Pressure is growing for greater international action to combat unnecessary antibiotics use, particularly in the livestock sector.
In a global call to arms, chancellor of exchequer George Osborne told leaders at the International Monetary Fund meeting in Washington this week that superbugs resistant to antibiotics are on course to kill 10 million people by 2050 – more than will die from cancer.
Mr Osborne said he wanted to see faster diagnostic systems and the slashing of unnecessary antibiotics use.
“The cost of doing nothing, both in terms of lives lost and money wasted, is too great, and the world needs to come together to agree a common approach,” he added.
His comments came as academics, medics and vets were told at a conference in London that China is poised to introduce a ban on the use of colistin in all farm animals following the discovery of resistant bacteria last year.
The cost of doing nothing, both in terms of lives lost and money wasted, is too great, and the world needs to come together to agree a common approach George Osborne
Tim Walsh from Cardiff University told the Antibiotics and Farming – Prescriptions for Change conference that China would outlaw the antibiotic either later this month or in May.

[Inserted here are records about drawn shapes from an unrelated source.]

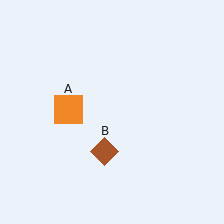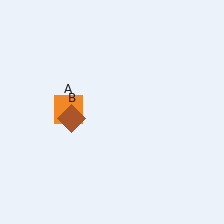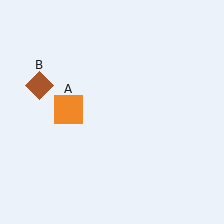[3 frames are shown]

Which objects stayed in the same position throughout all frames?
Orange square (object A) remained stationary.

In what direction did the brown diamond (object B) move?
The brown diamond (object B) moved up and to the left.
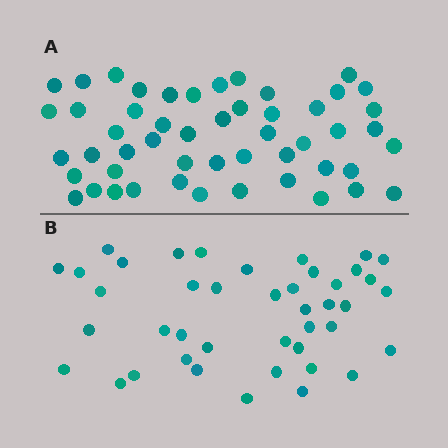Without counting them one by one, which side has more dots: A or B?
Region A (the top region) has more dots.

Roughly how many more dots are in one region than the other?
Region A has roughly 8 or so more dots than region B.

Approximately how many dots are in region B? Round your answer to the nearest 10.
About 40 dots. (The exact count is 42, which rounds to 40.)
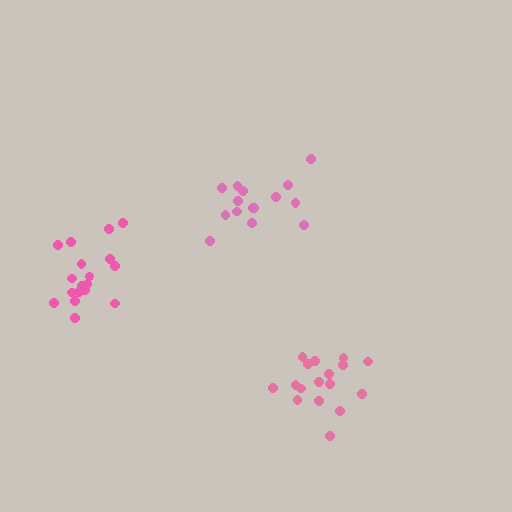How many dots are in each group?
Group 1: 18 dots, Group 2: 15 dots, Group 3: 17 dots (50 total).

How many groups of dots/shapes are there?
There are 3 groups.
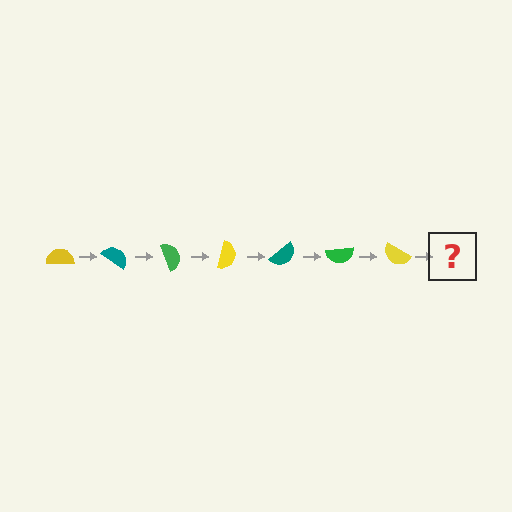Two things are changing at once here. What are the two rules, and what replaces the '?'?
The two rules are that it rotates 35 degrees clockwise each step and the color cycles through yellow, teal, and green. The '?' should be a teal semicircle, rotated 245 degrees clockwise from the start.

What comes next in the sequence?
The next element should be a teal semicircle, rotated 245 degrees clockwise from the start.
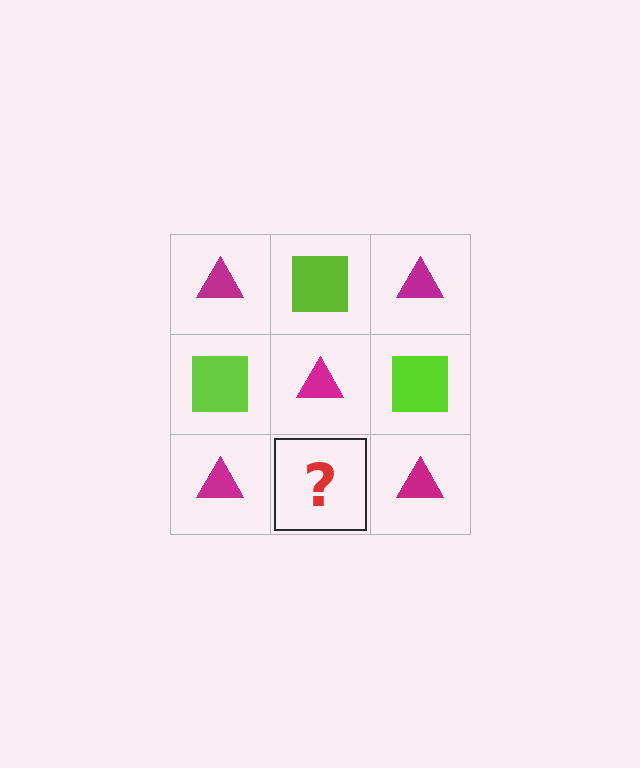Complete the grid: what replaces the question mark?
The question mark should be replaced with a lime square.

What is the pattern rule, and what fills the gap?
The rule is that it alternates magenta triangle and lime square in a checkerboard pattern. The gap should be filled with a lime square.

It will pave the way for China to introduce the drug, which is seen as the antibiotic of last resort, in human medicine in the autumn.

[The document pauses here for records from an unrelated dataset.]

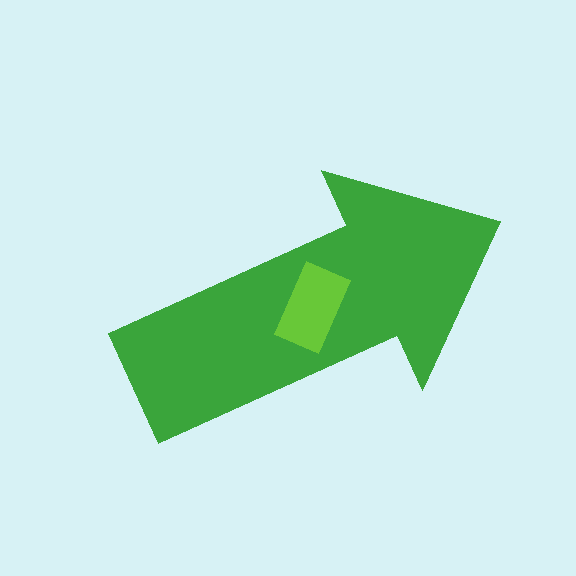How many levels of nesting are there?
2.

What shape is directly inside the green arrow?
The lime rectangle.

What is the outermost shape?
The green arrow.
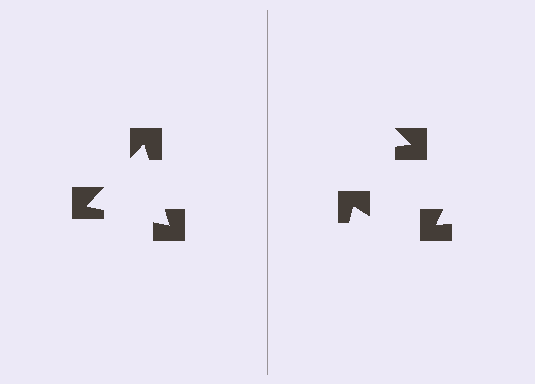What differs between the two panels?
The notched squares are positioned identically on both sides; only the wedge orientations differ. On the left they align to a triangle; on the right they are misaligned.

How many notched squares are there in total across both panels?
6 — 3 on each side.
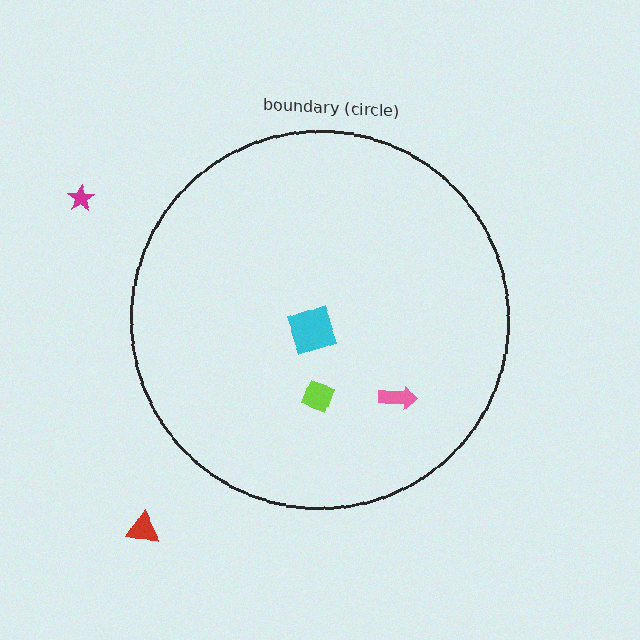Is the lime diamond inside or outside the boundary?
Inside.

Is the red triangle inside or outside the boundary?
Outside.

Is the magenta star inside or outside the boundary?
Outside.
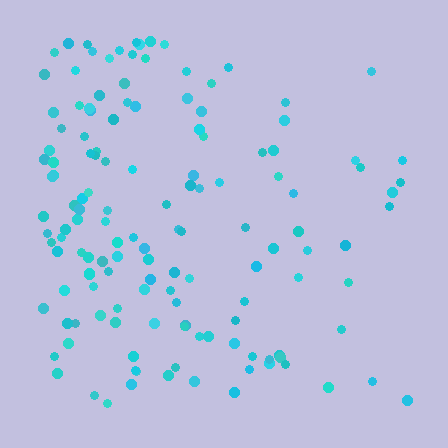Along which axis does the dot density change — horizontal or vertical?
Horizontal.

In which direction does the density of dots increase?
From right to left, with the left side densest.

Prof Walsh, who has been working with scientists in China, said research had shown resistance had begun to take off in 2008-09 due to the overuse of antibiotics in China’s increasingly intensified poultry and pig sectors.
China produces about 17.5m tonnes of poultrymeat and 567m tonnes of pigmeat. About 20 companies produce and market colistin in China, which has an economic value of US$50m (£353m).

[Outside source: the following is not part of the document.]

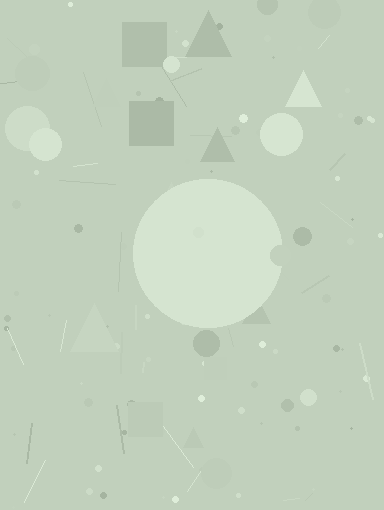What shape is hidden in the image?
A circle is hidden in the image.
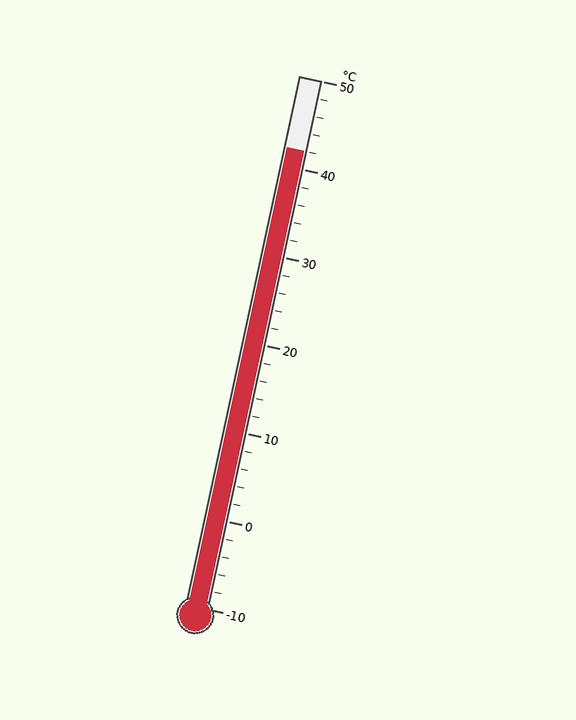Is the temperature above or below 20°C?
The temperature is above 20°C.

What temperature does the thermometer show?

Coilin Nunan from the Alliance to Save our Antibiotics praised the Chinese for their vigilance. “It was Chinese surveillance that found colistin resistance – they picked it up and we didn’t. The EU won’t be banning colistin in April, but they are moving forward,” he said.
Following the discovery, the Animal and Plant Health Agency and Public Health England carried out an extensive survey of bacterial samples. APHA found colistin-resistant bacteria on three pig farms and Public Health England found 15 cases in samples taken from 2012-15.
Nigel Gibbens, Defra’s chief veterinary officer, praised the decision taken by China, saying “they had seen a problem” and taken action.
The Responsible Use of Medicines in Agriculture Alliance announced at the end of last year voluntary restrictions on colistin use in UK livestock.
Daniel Parker, veterinary adviser to the British Poultry Council, told the conference that colistin was not being used in the industry today.